Neue Lernkultur: iPads statt Bücher?
(Bildquelle: Uwe Annas - Fotolia.com)
Das Schulbuch der Zukunft ist digital und mobil – zumindest wenn es nach den Plänen des Unternehmens Apple geht. Anfang dieses Jahres hat der US-Konzern die neue Version seiner Software iBooks für das iPad vorgestellt – inklusive erster Lehrbücher, die dynamisch sowie interaktiv genutzt werden können. Mit iBooks Author wird zudem eine kostenlose Plattform zur Verfügung gestellt, die es Mac-Anwendern ermöglicht, Lehrbücher selbst zu erstellen. Darüber hinaus wurde das Bildungsprogramm iTunes U um eine App ergänzt, über die Pädagogen, Studenten und Schüler Zugang zu mehr als 20.000 Bildungs-Apps sowie hunderttausenden von Büchern im iBookstore haben. Die App soll es den Schülern zudem ermöglichen, Hausaufgaben und Notizen zu verwalten und diese mit den Lehrbüchern auf ihrem iPad zu verknüpfen. Pädagogen werden über eine webbasierte Oberfläche Lehrveranstaltungen erstellen und verwalten können. Via Push-Nachrichten können die Schüler an Hausaufgaben erinnert oder über neue Inhalte und Termine informiert werden.
„Das iPad wird von Schulen in Amerika und der Welt schnell angenommen“, sagt Philip Schiller, Senior Vice President Worldwide Marketing von Apple.
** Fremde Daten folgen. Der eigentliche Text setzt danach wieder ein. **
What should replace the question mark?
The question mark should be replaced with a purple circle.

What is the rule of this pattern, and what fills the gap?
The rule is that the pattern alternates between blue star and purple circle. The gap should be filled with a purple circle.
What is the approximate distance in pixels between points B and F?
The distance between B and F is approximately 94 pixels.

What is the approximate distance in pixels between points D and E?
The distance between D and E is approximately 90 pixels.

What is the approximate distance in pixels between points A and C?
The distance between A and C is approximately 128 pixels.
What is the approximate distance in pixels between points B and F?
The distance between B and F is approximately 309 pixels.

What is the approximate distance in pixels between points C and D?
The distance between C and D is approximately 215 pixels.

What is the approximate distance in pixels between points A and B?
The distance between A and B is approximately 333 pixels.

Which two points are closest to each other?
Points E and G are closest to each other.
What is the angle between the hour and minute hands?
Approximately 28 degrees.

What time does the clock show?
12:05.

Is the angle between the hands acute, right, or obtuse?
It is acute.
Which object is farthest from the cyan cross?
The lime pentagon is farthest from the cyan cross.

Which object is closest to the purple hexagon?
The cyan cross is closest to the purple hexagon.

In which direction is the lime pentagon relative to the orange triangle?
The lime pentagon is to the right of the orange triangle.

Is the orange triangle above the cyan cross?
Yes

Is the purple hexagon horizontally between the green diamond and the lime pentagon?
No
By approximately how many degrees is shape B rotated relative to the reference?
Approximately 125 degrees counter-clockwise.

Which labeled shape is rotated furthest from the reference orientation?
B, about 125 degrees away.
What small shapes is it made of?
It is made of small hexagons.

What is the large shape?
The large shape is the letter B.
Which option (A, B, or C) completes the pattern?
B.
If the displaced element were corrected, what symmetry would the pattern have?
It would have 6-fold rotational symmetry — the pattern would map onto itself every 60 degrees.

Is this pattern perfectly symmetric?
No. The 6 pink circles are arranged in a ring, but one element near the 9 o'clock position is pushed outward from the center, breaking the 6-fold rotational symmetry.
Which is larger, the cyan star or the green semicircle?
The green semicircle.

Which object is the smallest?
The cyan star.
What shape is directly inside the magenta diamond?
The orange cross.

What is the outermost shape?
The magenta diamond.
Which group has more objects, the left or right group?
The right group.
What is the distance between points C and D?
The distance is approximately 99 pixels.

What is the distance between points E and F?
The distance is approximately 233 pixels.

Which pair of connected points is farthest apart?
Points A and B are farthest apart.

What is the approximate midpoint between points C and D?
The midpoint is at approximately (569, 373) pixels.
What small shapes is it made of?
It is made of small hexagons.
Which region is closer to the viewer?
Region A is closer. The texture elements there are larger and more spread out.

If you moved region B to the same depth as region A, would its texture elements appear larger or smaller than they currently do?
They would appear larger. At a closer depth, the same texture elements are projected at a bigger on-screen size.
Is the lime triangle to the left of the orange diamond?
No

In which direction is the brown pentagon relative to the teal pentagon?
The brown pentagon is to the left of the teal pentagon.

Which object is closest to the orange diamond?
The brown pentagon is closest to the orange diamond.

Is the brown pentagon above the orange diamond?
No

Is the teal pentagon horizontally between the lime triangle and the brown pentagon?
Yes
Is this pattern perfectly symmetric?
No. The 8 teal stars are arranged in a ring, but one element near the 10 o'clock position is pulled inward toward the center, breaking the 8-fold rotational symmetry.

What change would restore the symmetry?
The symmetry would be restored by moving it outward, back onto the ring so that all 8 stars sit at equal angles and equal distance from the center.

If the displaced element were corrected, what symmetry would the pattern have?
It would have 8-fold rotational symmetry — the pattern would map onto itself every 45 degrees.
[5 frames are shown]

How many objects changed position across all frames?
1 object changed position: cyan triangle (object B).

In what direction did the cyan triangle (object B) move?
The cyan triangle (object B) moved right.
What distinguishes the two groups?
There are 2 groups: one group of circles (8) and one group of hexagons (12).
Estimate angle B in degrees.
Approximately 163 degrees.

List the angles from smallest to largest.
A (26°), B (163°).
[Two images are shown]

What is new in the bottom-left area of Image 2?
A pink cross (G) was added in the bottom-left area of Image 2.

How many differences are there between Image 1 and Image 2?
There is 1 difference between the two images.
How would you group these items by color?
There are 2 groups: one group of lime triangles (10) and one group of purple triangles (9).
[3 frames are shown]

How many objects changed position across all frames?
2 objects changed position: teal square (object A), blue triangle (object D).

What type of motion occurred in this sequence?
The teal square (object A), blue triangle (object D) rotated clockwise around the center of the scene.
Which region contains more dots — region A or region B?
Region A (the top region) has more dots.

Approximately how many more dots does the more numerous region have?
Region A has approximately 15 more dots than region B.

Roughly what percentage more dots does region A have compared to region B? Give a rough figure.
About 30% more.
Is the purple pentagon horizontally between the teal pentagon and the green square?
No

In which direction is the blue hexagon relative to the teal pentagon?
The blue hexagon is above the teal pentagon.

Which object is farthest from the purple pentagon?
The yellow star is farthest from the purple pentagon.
Aktuell würden bereits 1,5 Millionen iPads in Bildungsinstitutionen eingesetzt. „iBooks 2 bietet Schülern und Studenten eine noch dynamischere und interaktivere Art zu lesen und zu lernen – und das auf dem Gerät, welches sie bereits lieben“, so Schiller. Zudem könnten die digitalen Lehrbücher stets auf dem aktuellen Stand gehalten werden, belasteten den Schulranzen nicht und müssten nie zurückgegeben werden.
iPad-Projekte in Hamburg und Köln
Auch in Deutschland experimentieren Schulen mit dem iPad als mobilem Lerngerät. So wurden im Rahmen des Hamburger Projekts Paducation die 70 Schüler der gemeinsamen Oberstufe des Kurt-Körber-Gymnasiums in Hamburg-Billstedt und der Stadtteilschule Öjendorf zu Beginn des Schuljahres 2011/2012 mit den Apple-Geräten ausgestattet, welche die Schüler als persönliches Lernwerkzeug nutzen und auch mit nach Hause nehmen dürfen. Begleitet wird das Projekt von der Universität Hamburg, dem Landesinstitut für Lehrerbildung und Schulentwicklung und dem Institut für Informationsmanagement Bremen (ifib). Dabei sollen unter anderem Antworten auf folgende Fragestellungen gefunden werden: Können mobile Endgeräte eine neue Lernkultur fördern? Welche Möglichkeiten bieten sie zur Unterstützung von Lernprozessen? Und welche Unterrichtsszenarien lassen sich durch den Einsatz von iPads entwickeln?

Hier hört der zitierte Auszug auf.